An additional challenge with the absence of labelled output data is the evaluation of the model. Because it will be used to assist clinical practice, the tool must be highly reliable, and doctors should be able to easily notice if something is incorrect, rather than having to rely on it blindly. It must also be robust and work well enough, however variable the quality of the input video might be. A model that works perfectly on a few very good videos would not be very useful in practice. “Our model needs to be good enough all the time, rather than perfect some of the time,” Fabian summarises. Defining what is good enough in clinical practice is and will remain a challenge.

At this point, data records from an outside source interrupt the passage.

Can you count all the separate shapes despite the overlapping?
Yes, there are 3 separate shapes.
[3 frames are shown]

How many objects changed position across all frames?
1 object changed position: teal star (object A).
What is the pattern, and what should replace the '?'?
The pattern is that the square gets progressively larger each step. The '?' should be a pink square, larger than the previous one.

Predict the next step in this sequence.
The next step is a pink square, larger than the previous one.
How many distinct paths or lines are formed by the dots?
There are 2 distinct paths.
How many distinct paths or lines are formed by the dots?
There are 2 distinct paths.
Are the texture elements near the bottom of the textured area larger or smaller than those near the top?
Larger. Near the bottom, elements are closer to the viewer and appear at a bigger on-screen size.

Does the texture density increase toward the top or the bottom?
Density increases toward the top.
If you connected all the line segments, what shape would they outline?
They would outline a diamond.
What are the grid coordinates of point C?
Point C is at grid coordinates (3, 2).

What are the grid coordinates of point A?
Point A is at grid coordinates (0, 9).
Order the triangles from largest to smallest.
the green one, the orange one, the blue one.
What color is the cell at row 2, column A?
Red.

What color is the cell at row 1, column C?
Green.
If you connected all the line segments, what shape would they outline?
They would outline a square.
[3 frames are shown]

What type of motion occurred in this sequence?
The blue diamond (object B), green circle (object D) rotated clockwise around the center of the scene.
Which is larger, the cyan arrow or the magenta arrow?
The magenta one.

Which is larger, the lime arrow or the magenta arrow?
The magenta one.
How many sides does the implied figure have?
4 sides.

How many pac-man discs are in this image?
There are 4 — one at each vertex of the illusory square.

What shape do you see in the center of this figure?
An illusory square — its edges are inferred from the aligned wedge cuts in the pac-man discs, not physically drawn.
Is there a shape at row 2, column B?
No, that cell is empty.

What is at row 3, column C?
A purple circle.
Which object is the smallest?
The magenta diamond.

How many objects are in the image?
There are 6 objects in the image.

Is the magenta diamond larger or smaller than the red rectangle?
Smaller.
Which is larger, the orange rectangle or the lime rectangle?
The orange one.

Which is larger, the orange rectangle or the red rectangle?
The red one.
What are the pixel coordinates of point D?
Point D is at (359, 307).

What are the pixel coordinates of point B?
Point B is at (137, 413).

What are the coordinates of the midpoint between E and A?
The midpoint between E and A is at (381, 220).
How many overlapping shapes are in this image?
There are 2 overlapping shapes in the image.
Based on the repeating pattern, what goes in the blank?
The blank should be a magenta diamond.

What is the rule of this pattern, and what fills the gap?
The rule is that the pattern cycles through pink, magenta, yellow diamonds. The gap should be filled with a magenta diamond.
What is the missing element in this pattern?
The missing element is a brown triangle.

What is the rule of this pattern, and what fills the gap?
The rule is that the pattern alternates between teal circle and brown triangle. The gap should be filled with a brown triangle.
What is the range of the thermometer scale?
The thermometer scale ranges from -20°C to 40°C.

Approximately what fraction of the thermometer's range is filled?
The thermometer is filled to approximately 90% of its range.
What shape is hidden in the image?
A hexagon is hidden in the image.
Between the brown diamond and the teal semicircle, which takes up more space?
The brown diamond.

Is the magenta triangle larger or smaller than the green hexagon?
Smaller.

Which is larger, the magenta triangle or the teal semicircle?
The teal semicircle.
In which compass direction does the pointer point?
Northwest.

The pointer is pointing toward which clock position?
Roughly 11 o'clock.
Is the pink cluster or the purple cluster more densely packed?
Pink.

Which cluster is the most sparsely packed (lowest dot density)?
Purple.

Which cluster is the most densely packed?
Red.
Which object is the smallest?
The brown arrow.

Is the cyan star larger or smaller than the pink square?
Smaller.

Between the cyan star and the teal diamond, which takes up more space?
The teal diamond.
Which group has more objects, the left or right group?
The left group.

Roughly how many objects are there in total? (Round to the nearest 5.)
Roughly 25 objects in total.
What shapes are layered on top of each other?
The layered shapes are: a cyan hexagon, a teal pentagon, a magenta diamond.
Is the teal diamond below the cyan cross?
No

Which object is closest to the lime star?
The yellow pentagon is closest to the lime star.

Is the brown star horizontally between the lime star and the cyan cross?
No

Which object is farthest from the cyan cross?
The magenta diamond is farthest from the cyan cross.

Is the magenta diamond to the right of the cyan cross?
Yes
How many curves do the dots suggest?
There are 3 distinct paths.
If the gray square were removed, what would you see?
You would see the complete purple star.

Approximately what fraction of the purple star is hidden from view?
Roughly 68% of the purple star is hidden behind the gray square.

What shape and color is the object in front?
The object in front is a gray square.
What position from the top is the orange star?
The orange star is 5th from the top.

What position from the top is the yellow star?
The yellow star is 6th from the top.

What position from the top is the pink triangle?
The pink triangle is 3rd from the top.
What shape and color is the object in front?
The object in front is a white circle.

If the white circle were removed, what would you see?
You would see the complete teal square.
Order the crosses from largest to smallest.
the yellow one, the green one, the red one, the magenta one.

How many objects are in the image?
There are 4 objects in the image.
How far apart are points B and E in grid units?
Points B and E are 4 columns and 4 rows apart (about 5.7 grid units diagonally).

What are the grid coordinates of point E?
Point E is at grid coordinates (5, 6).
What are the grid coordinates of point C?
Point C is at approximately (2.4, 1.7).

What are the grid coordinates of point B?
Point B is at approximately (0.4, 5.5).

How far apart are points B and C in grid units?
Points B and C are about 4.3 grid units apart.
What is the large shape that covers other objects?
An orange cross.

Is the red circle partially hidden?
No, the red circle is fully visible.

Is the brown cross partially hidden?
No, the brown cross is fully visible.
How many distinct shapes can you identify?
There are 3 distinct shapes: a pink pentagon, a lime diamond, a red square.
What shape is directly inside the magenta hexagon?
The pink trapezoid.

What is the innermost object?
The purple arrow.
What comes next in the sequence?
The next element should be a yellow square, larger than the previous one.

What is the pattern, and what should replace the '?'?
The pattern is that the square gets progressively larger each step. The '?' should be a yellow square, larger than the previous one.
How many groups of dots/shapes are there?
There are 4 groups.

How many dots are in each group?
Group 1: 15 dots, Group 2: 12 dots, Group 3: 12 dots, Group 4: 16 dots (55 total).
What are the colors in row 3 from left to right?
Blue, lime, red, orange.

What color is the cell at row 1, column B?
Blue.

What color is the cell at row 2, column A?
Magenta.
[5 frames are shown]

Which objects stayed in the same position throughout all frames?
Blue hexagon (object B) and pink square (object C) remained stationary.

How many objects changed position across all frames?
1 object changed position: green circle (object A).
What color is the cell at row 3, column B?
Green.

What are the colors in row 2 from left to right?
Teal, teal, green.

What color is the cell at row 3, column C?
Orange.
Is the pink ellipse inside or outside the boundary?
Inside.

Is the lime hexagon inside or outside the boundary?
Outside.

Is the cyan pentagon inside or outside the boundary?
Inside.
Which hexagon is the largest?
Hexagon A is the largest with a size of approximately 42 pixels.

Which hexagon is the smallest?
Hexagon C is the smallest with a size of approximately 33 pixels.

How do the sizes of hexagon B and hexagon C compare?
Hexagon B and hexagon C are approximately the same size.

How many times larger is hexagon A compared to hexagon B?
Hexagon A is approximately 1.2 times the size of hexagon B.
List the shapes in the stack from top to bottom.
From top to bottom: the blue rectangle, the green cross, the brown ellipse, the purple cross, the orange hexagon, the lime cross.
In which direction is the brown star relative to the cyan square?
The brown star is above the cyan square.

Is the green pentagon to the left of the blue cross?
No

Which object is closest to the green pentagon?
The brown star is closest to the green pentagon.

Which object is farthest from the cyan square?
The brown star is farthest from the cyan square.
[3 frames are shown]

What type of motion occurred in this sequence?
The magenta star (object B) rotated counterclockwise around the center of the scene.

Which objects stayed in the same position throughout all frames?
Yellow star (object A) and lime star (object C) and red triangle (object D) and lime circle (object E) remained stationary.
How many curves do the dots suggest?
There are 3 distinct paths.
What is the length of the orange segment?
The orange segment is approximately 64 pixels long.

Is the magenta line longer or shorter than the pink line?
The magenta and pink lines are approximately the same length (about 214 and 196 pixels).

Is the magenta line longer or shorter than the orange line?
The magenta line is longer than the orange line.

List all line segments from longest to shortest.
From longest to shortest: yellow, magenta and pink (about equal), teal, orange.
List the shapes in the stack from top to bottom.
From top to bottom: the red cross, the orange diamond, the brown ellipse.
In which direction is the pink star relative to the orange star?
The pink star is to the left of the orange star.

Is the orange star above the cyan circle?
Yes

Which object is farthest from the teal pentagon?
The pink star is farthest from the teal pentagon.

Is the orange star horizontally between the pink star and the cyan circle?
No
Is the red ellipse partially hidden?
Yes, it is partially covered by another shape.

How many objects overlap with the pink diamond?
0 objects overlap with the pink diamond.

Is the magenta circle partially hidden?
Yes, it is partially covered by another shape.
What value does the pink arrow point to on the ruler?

So far, Fabian and his colleagues have used different strategies to approximate the performance of their model, including comparing the computed left ventricular ejection fractions with those calculated by doctors, which is the current gold standard for this type of measurement. They have also tested it for ten patients where corresponding 3D shapes based on MRI images were available.
A collaborative project with Swiss hospitals
To develop this tool and more refined versions of it, Fabian and his colleagues have joined forces with four university hospitals in Zurich, Bern, Geneva and Basel, as well as with the Swiss Heart Failure Network (SHFN), and collected data from over 3,000 people. Working with medical data and hospitals takes time and is sometimes challenging. But the opportunity to collaborate with doctors and see their work’s potential impact are highly motivating for the team. They meet regularely with clinicians, who are extremely interested and enthusiastic about the technology the team is developing.
Looking two to three years into the future, Fabian hopes to bring the tool into medical practice. Transforming a research project into a clinical application is a lot of work and comes with its own set of challenges, but it can be done reasonably soon, he believes. The software would help clinicians in their practice, initially to create examination reports and eventually also directly assist in making a diagnosis. For patients, this would improve prognosis and reduce the need for invasive clinical evaluations and treatment options.